Page 1 of 1
PDF to txt
Posted: 2016-05-13T09:27:40-07:00
by teemonie
Hi -
I keep spinning my wheels on this one and apologize if it is an easy one. All I am trying to do is convert a PDF to txt. I dont need additional settings now just need to convert.
Windows box with 7.0.1-Q16
Thanks in advance.
Re: PDF to txt
Posted: 2016-05-13T09:30:40-07:00
by fmw42
What do you mean by converting to txt? Do you mean ascii text or do you mean txt: format. Imagemagick will not process PDF to extract ascii text. You need OCR software. If you want to convert the raster equivalent of the PDF to Imagemagick txt format, then
That will send the pixel information data to the terminal. Or send it to a file as
Code: Select all
convert image.pdf txt:- > textfile.txt
Re: PDF to txt
Posted: 2016-05-13T09:38:33-07:00
by snibgo
Does the PDF contains text as ASCII text? (You can check this with Adobe Viewer.) Is so, then ImageMagick is the wrong tool for the job.
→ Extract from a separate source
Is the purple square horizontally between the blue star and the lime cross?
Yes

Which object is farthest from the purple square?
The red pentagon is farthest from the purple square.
A better tool is "pdftotext".
Re: PDF to txt
Posted: 2016-05-13T10:41:56-07:00
by teemonie
@fmw42 I am trying to convert into a text format. The first think I am trying to do is convert a PDF that contains text and pictures to be all Text in the .txt format. I hope that makes sense.
I thought that Imagemagick was running OCR in the background that that is why I went this route.
Re: PDF to txt
Posted: 2016-05-13T10:45:23-07:00
by fmw42
Re: PDF to txt
Posted: 2016-05-13T18:26:33-07:00
by snibgo
As Fred says, IM doesn't do OCR. A program that does is "tesseract".